Without a pick in either of the first two rounds of Sunday's 2013 NHL draft, the Rangers may be in store for a pretty quiet rest of the day following the acquisition of depth defenseman Justin Falk Sunday morning.
With the announcement that the team will not exercise its one existing compliance buyout this summer (granting struggling center Brad Richards a one-year reprieve, at least), the Rangers have very little room to maneuver.
Team president and general manager Glen Sather could try and package some of his three third-round picks (the Rangers gave up a first-rounder in the trade for Rick Nash, a second-rounder in the acquisition of Ryane Clowe) to move up in the order, but a significant trade seems highly unlikely.
Richards' cap charge of $6.67 million, and the status of restricted free agents Carl Hagelin, Ryan McDonagh and Derek Stepan, seems to squash any hope of a significant upgrade from last year’s personnel.
As speculated at season’s end, it is possible the Rangers could dangle promising young defenseman Michael Del Zotto as trade bait, though the concern is being able to find a capable defenseman to replace him at the right price.
The team did add a depth defenseman in Falk , acquiring the 24-year-old from the Minnesota Wild in exchange for minor-league forward Benn Ferriero and a sixth-round pick in 2014.
The team’s relative state of inactivity will likely carry over into the free agency period as well, when the market opens on July 5.
Though the Rangers are interested in adding depth down the middle (Matt Hendricks is an enticing option as a pending unrestricted free agent) and still desperately need a right-handed defenseman who can man the power play (Letang, anyone?) they will likely move forward with the same group that made it to the Eastern Conference semifinals this spring.

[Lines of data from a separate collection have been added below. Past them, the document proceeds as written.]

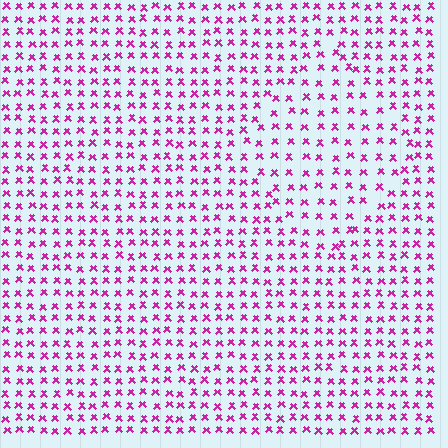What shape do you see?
I see a diamond.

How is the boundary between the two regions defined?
The boundary is defined by a change in element density (approximately 1.4x ratio). All elements are the same color, size, and shape.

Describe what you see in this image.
The image contains small magenta elements arranged at two different densities. A diamond-shaped region is visible where the elements are less densely packed than the surrounding area.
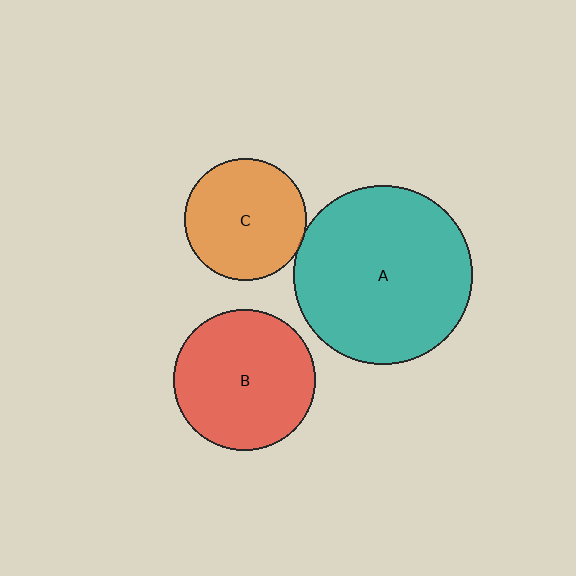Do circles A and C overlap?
Yes.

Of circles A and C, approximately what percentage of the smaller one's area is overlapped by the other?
Approximately 5%.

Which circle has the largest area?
Circle A (teal).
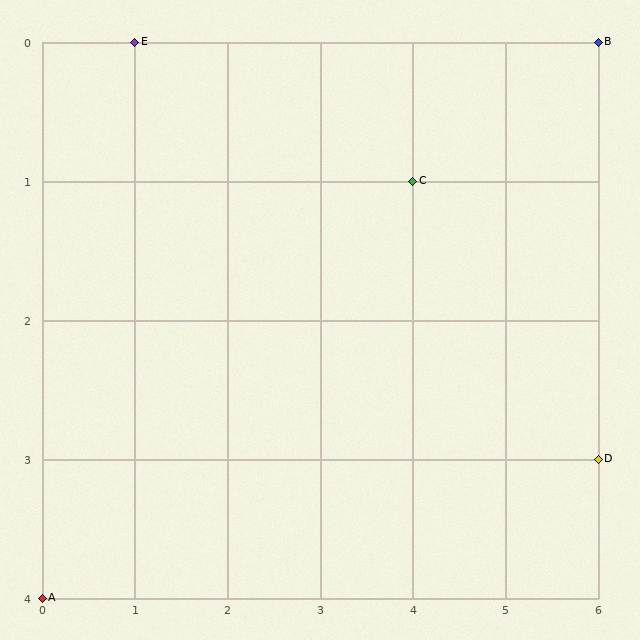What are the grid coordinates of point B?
Point B is at grid coordinates (6, 0).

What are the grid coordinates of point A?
Point A is at grid coordinates (0, 4).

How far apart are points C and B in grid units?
Points C and B are 2 columns and 1 row apart (about 2.2 grid units diagonally).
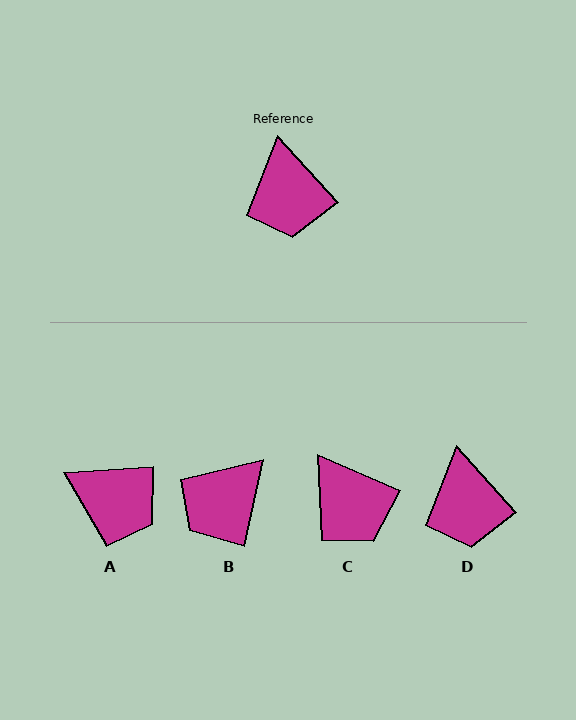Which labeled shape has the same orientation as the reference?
D.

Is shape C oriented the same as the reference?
No, it is off by about 24 degrees.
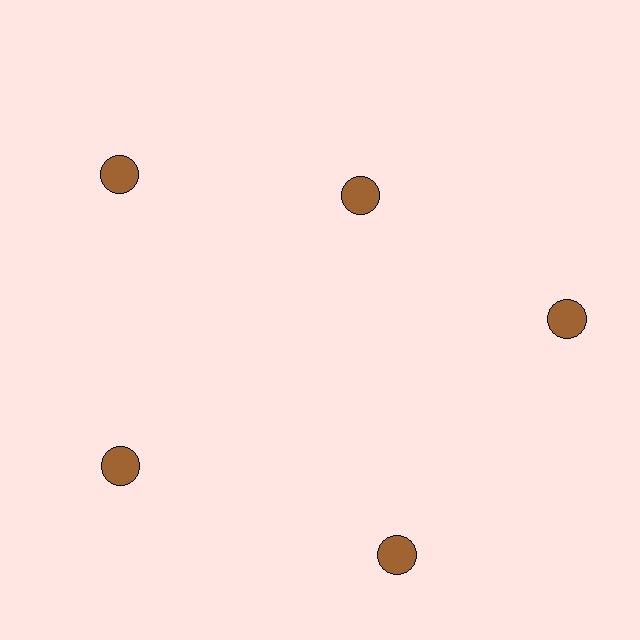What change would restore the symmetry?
The symmetry would be restored by moving it outward, back onto the ring so that all 5 circles sit at equal angles and equal distance from the center.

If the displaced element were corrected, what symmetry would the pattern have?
It would have 5-fold rotational symmetry — the pattern would map onto itself every 72 degrees.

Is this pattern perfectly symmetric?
No. The 5 brown circles are arranged in a ring, but one element near the 1 o'clock position is pulled inward toward the center, breaking the 5-fold rotational symmetry.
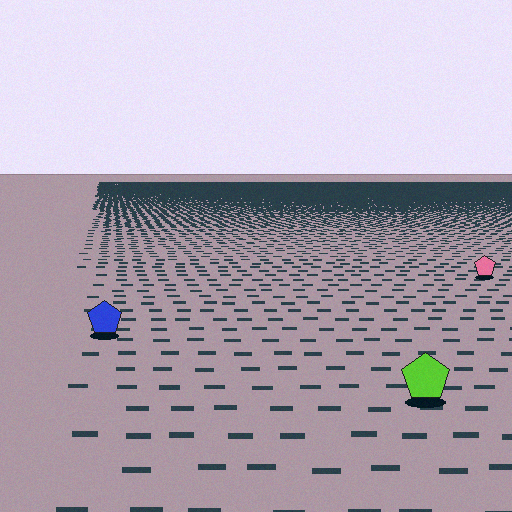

There were plenty of fireworks once the Rangers made a hasty exit from the second round as the team dismissed polarizing coach John Tortorella and replaced him with the affable, gentlemanly Alain Vigneault, but, save for the critical contract negotiations for franchise goaltender Henrik Lundqvist, there is unlikely to be much by way of headlines for the rest of this summer.
Sather’s not shy about big-game hunting, of course, but with the salary cap’s significant reduction and the Rangers’ money already tied up in players like Richards, Lundqvist and Rick Nash, expect the next few weeks to be pretty anticlimactic.